J’écris sporadiquement, selon mon inspiration et mon emploi du temps, souvent lentement, avec des périodes où je ne produis rien. Je suis également très critique envers mon travail, ce qui me conduit à réviser constamment mes textes. Je tire mon inspiration de mon monde intérieur, lorsque je navigue entre la réalité et l’imaginaire, alors je profite de cette liberté créative. L’écriture commence souvent de manière impulsive, sans direction préétablie, avec des idées notées dans un carnet pour ne pas les perdre.
Même en essayant de suivre un plan, je trouve que l’écriture me mène à des découvertes inattendues, rendant le processus imprévisible et libre de toute structure rigide. Je garde habituellement cinq livres à portée de main, bien que cela soit plus que nécessaire. Ma méthode de lecture varie selon mes envies, ce qui me permet parfois de jongler entre deux ou trois ouvrages simultanément. Actuellement, je revisite « Paul et Virginie » de Bernardin de St Pierre et explore également « Le réseau secret de la nature » de Wohlleben, attirée par ma fascination pour la faune sauvage.

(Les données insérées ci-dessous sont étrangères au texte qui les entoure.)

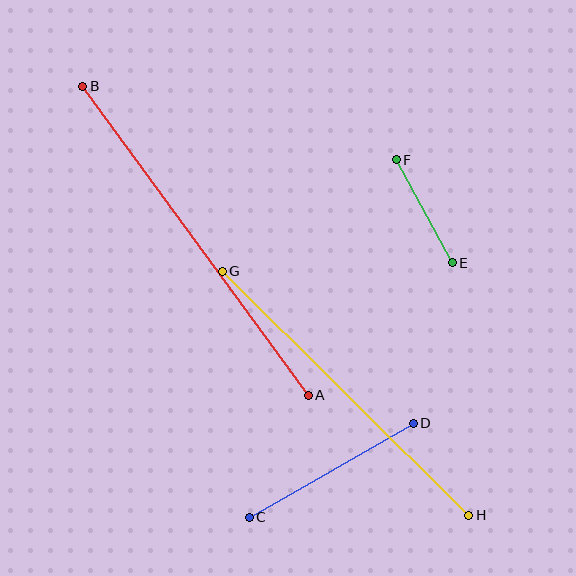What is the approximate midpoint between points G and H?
The midpoint is at approximately (346, 393) pixels.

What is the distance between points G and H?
The distance is approximately 347 pixels.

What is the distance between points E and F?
The distance is approximately 117 pixels.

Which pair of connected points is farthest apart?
Points A and B are farthest apart.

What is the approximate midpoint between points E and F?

Ma collection personnelle se compose principalement de littérature classique française, entre romans et poésie. Je crois que l’écriture peut adoucir les aspérités du monde en lui apportant une nouvelle forme de respiration, presque comme un élixir vital. Quant à la question de l’existence d’une distinction nette entre les écritures masculine et féminine, je pense que chaque personne peut exprimer les émotions de manière unique, potentiellement influencée par sa sensibilité propre. Je n’écris pas pour atteindre un idéal précis, mais plutôt par un désir de partager ce qui me touche profondément, car je considère l’acte d’écrire comme une forme de générosité.
Les contes, à mon avis, servent de métaphores instructives, il me facilite l’apprentissage tout en douceur. Les choix de lecture étant personnels, je ne juge pas ceux des autres. Je ne donne pas de conseils directs à ceux qui aspirent à écrire, mais je les préviens des défis qu’ils rencontreront : un parcours semé d’embûches mais potentiellement gratifiant. Actuellement, j’ai plusieurs projets d’écriture en cours, avec l’espoir d’en voir au moins un aboutir à la publication. Mon enfance a été bercée par la lecture, grâce à un père qui remplissait notre maison de livres. Malgré une offre limitée de bibliothèques dans mon pays à l’époque, ma curiosité insatiable m’a poussée à explorer la bibliothèque paternelle, et là je me suis plongé dans une diversité de genres, de la littérature classique aux œuvres plus modernes, y compris des romans d’aventures et érotiques. C’est cette exploration précoce qui a enflammé ma passion pour les mots.